Scott Gallant, SG LLC, USA
Chris McGroarty, USA Army Combat Capabilities Development Command, USA
The emergence of Large Language Models (LLMs) as tools in software development processes necessitates a re-examination of foundational systems engineering practices. The systems engineering discipline has been evolving from waterfall and classic V-model life cycles to more model-based and digital engineering ecosystems including Agile methodologies and frameworks. These approaches emphasize prescriptive documentation, hierarchical decomposition and artifact-driven traceability from requirements to implementation and testing. While effective in human-centered engineering workflows, these methods exhibit limitations when development tasks are increasingly executed by humans supplemented with LLMs, and, prospectively, by LLMs alone. LLMs require well-structured instructions and contextual narratives rather than visual diagrams, lengthy spreadsheets, or specification documents. Although good prompt engineering focuses on crafting quality input text based on syntax, phrasing, and structured input, prompts are limited by the model’s training and context.
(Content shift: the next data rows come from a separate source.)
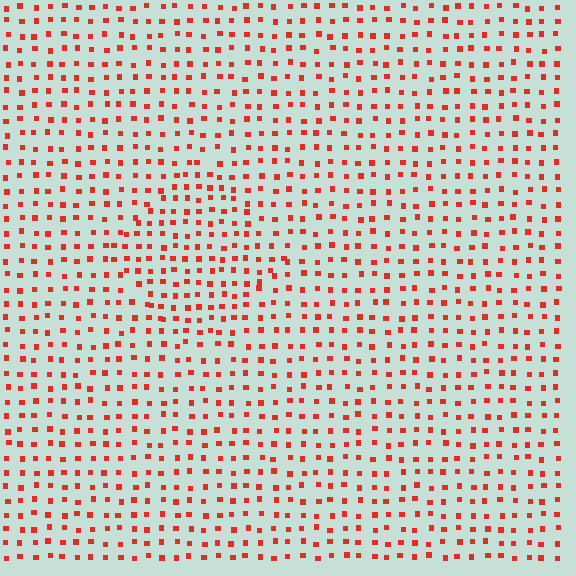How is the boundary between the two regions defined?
The boundary is defined by a change in element density (approximately 1.4x ratio). All elements are the same color, size, and shape.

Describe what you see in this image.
The image contains small red elements arranged at two different densities. A diamond-shaped region is visible where the elements are more densely packed than the surrounding area.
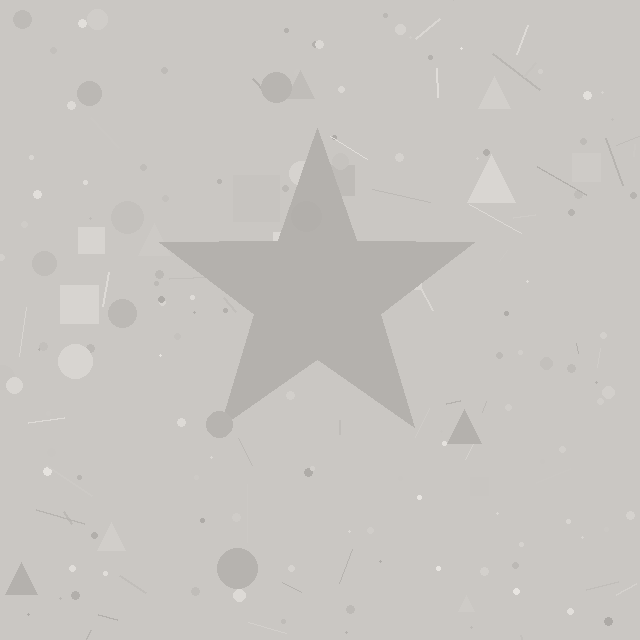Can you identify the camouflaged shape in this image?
The camouflaged shape is a star.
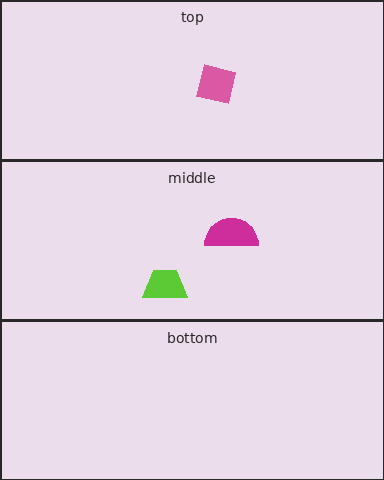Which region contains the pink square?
The top region.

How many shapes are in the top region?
1.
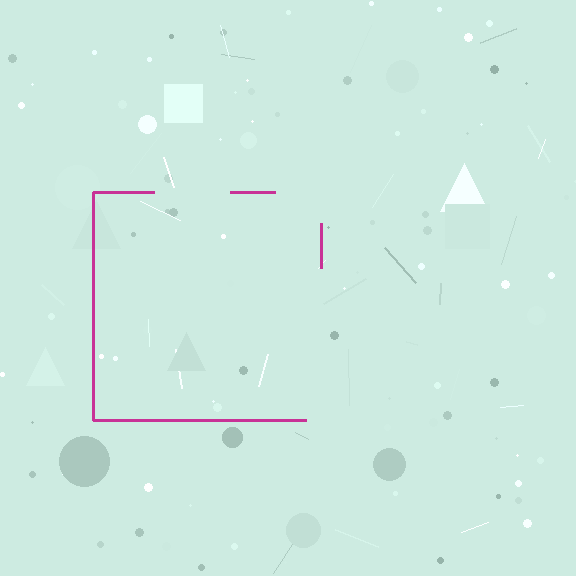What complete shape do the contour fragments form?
The contour fragments form a square.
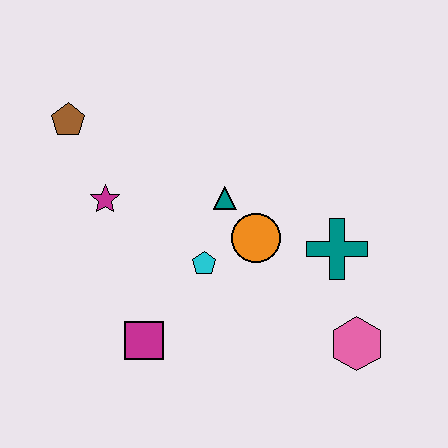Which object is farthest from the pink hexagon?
The brown pentagon is farthest from the pink hexagon.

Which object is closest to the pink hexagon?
The teal cross is closest to the pink hexagon.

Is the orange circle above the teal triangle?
No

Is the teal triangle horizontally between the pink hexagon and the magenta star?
Yes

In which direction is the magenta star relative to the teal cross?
The magenta star is to the left of the teal cross.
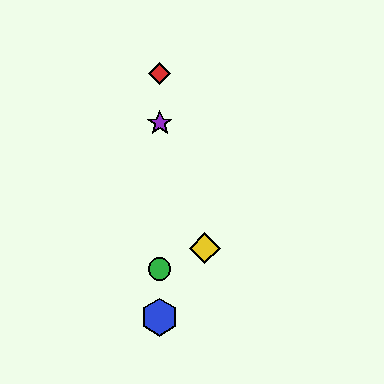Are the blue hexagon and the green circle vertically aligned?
Yes, both are at x≈160.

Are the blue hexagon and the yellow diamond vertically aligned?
No, the blue hexagon is at x≈160 and the yellow diamond is at x≈205.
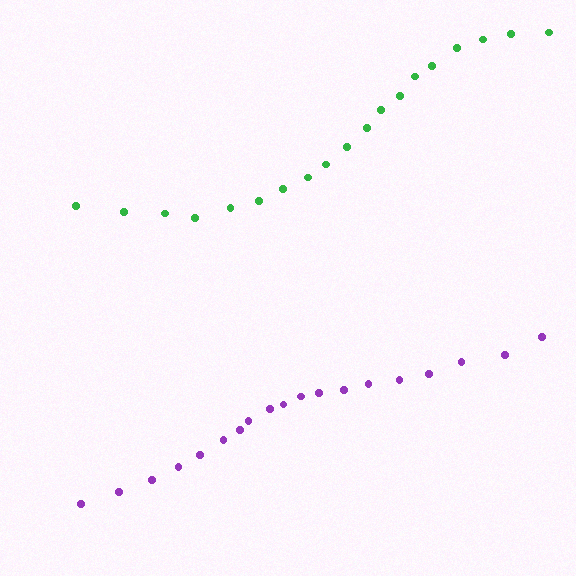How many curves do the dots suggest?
There are 2 distinct paths.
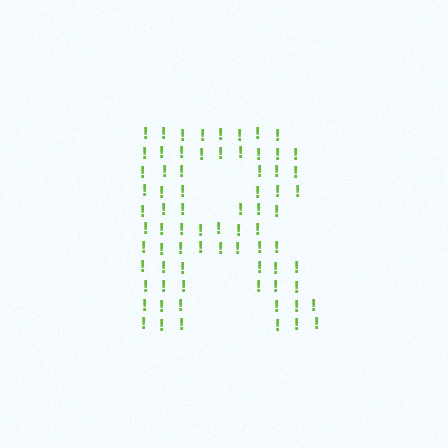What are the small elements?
The small elements are exclamation marks.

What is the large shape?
The large shape is the letter R.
To improve the output from LLMs for the purpose of software engineering, this paper advances the concept of Context Engineering, defined as the systematic curation, organization, and management of contextual information to guide Artificial Intelligence (AI)-augmented software development. Narrative-rich artifacts like user stories and scenarios along with LLM-focused interaction patterns, knowledge bases, and embeddings supersede rigid requirements documents as the primary methods for conveying intent and information. With better context, LLMs can better realize the intended software systems. The paper begins with foundations of systems engineering and LLMs to describe the current disconnects between systems engineers and generative software development. Context Engineering is then explained and proposed as an evolutionary trajectory of systems engineering. The paper will include some implications for the engineering processes that need to evolve in an era where development is increasingly delegated to LLMs. This paper is not an in-depth examination of LLM technology, but rather how systems engineering can evolve using LLM technology.